Normal Quantile Plot The Normal Quantile plot is a graph that helps us determine if a distribution is indeed Normal It is a mathematical plot that we can create using our statistical software package of choice. Here is the technique for creating a Normal Quantile Plot: (This is discussed for interest only) The data points are ranked and the percentile ranks are converted to z-scores. The z-scores are then used for the x axis against which the data are plotted on the y axis of the normal quantile plot. If the distribution is indeed normal the plot will show a fairly straight line, indicating a good match between the data and a normal distribution. Systematic deviations from a straight line indicate a non-normal distribution. Outliers appear as points that are far away from the overall pattern of the plot.

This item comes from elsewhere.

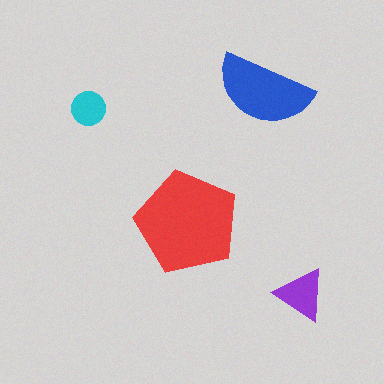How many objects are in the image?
There are 4 objects in the image.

Normal Quantile Plot shows a good fit to a straight line: the distribution of rainwater pH values is close to normal. Normal quantile plot is not a straight line. This tells us that the data do not follow a Normal distribution. Normal quantile plots are complex to do by hand, but they are standard features in most statistical software.

The normal quantile test supports normality, but does NOT guarantee it! Two key points here: If the plot is NOT straight, then your data is NOT normal! If the plot IS straight, then you have supported the idea that your dataset is normal. However, you have NOT guaranteed it! This concept (confirming / supportive tests) will come up with various other statistical concepts down the road. Whenever you encounter them, you should be sure to make use of them.